Delamination Characteristics of Aluminum-Composite Bonds: Impact of Reinforcements and Matrices

Abstract

Adhesion properties of metal-composite bonds are crucial in defining composite capability with other metallic components, and failures could lead to severe accidents. Hence, the study is aimed at the development and characterization of metal-composite bonds using different rigid adherends and adhesive materials (thermoset and thermoplastics). Among natural fibers, jute was used, while aramid, carbon, and glass woven reinforcements were employed from synthetic fibers. A simultaneous comparison of both thermoset and thermoplastic matrices was done using epoxy, polypropylene (PP), and polyvinyl butadiene (PVB) as adhesive materials.
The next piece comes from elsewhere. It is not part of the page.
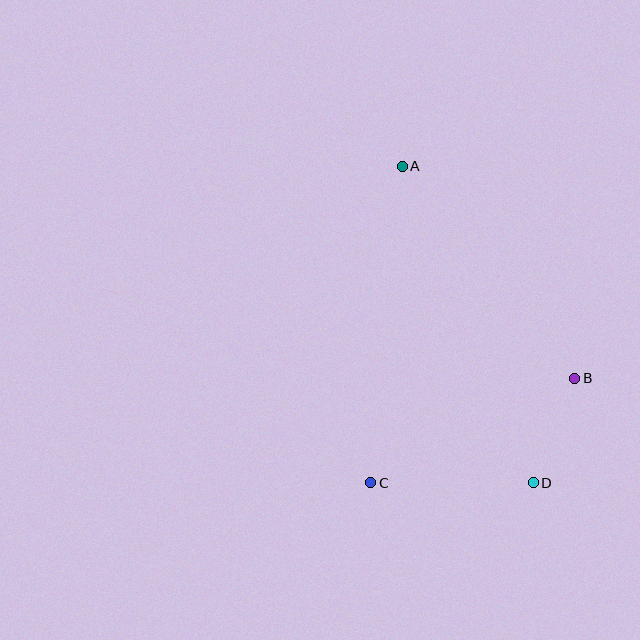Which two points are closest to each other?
Points B and D are closest to each other.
Floating roller delamination characterization proved variation in adhesion qualities governing different failure modes by varying adhesive even in a single rigid adherend. The highest fracture toughness was observed for aluminum-jute bonds made with PP and PVB that was due to toughness of matrix and intralaminar failure. Carbon being brittle in nature showed the most fluctuated performance with a 90% difference between the highest value of carbon-PVB and the lowest value of carbon-epoxy. Thermoplastic matrices owing to plasticity offered overall more fracture toughness than brittle thermoset resin. Furthermore, intralaminar was the dominant failure mechanism in the jute-based bond made with thermoplastic matrix.